Metropolitan News-Enterprise

 

Wednesday, January 28, 2009

 

Page 1

 

Superior Court Judge Munoz to Retire

 

By SHERRI M. OKAMOTO, Staff Writer

 

Los Angeles Superior Court Judge Aurelio N. Munoz said yesterday that he will be retiring on March 2 after 30 years on the bench.

Munoz, 70, told the MetNews that he plans to return on assignment.

“I’ll still be working here,” he said, explaining that sitting on assignment would not mean many changes for him other than the loss of his courtroom and staff, and “maybe not having a calendar, that’ll be the biggest thing.”

The jurist said that he believes he is the senior judge of the court, adding “I’m the only one left that’s been on fast track since day one.”

Helping start the fast-track program and reducing the court’s caseload are two accomplishments Munoz said he is proud of.         

“When we started fast track, it was taking over five years to get to trial in L.A.  County,” he recalled. “Now we’re down to two years, or even quicker.”

Another change Munoz noted was the addition of computers to the courtroom. At the time the fast track program launched, Munoz said most courtrooms did not have a computer and judges “didn’t even know how many cases we had.”

Now most courtrooms have three computers, which he opined“makes things much simpler.”     

Although Munoz said he knows how to use the computers and appreciates having them, he admitted “nobody is ever going to call me tech savvy.”

The judge was born in raised in Dinuba, a rural community near Fresno.
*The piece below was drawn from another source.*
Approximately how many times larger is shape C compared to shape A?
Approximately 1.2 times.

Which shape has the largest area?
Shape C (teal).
After graduating from high school, he served three years in the U.S. Navy, rising from a seaman recruit to electronics technician, second class.
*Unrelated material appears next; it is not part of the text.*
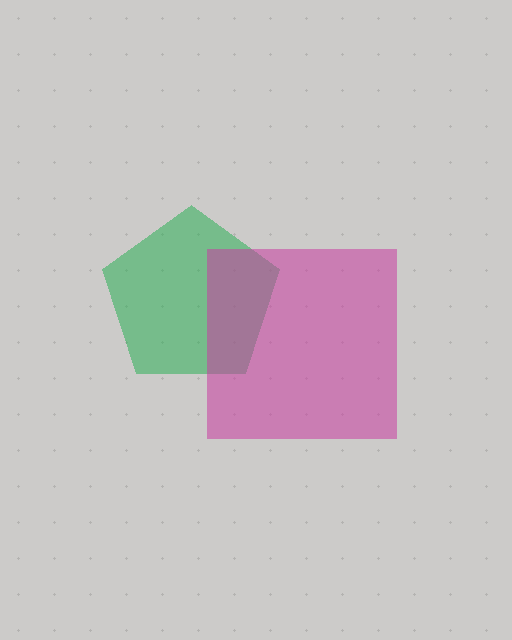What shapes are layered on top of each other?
The layered shapes are: a green pentagon, a magenta square.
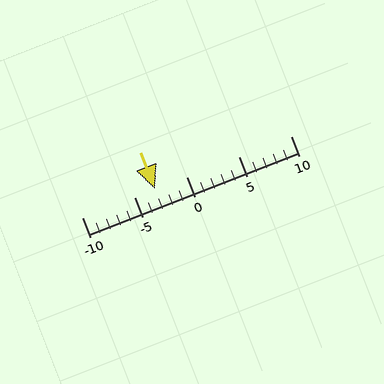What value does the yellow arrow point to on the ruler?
The yellow arrow points to approximately -3.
In 1959 he began attending the UC Berkeley School of Engineering, and one year later enrolled at Foothill Junior College, then enrolled two years later at what is now San Jose State University, all the while working as an electronics technician for Hewlett Packard.

He obtained his law degree from the University of Santa Clara in 1966, and spent a year clerking for First District Court of Appeal Justice Murray Draper in San Francisco.
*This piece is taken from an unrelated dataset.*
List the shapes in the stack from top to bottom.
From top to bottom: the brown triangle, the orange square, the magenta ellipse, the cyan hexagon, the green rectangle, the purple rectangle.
Munoz then spent two years in Philadelphia with constitutional scholar Anthony Amsterdam’s project on criminal justice at the University of Pennsylvania, on a grant from the Ford Foundation.

While he was in Philadephia, Munoz worked for the voluntary defender’s office—the city’s precursor to the public defender—as part of his fellowship.

In 1969 Munoz returned to California and became a deputy public defender in Fresno.

Three years later, he became the senior staff attorney for a joint legislative committee working on revision of the Penal Code, and in 1973, he became a staff attorney for this district’s Court of Appeal.

He became a deputy state public defender in 1976, and was tapped for the Los Angeles Municipal Court bench by then-Gov. Jerry Brown in 1979.  Brown elevated Munoz to the Superior Court bench one year later.

Munoz served as the supervising judge of the criminal courts from 1986 to 1987 and presided over several high-profile cases, including the criminal trial of Horace Burns—one of three men to be convicted for killing family members of football star Kermit Alexander—and the case of Norma Jean Almadavor, a meter-maid-turned–prostitute who went to prison after the Court of Appeal ruled that Munoz could not suspend her sentence.

Munoz’s name had gone to the Commission on Judicial Nominees Evaluation as a possible appointee to the Court of Appeal.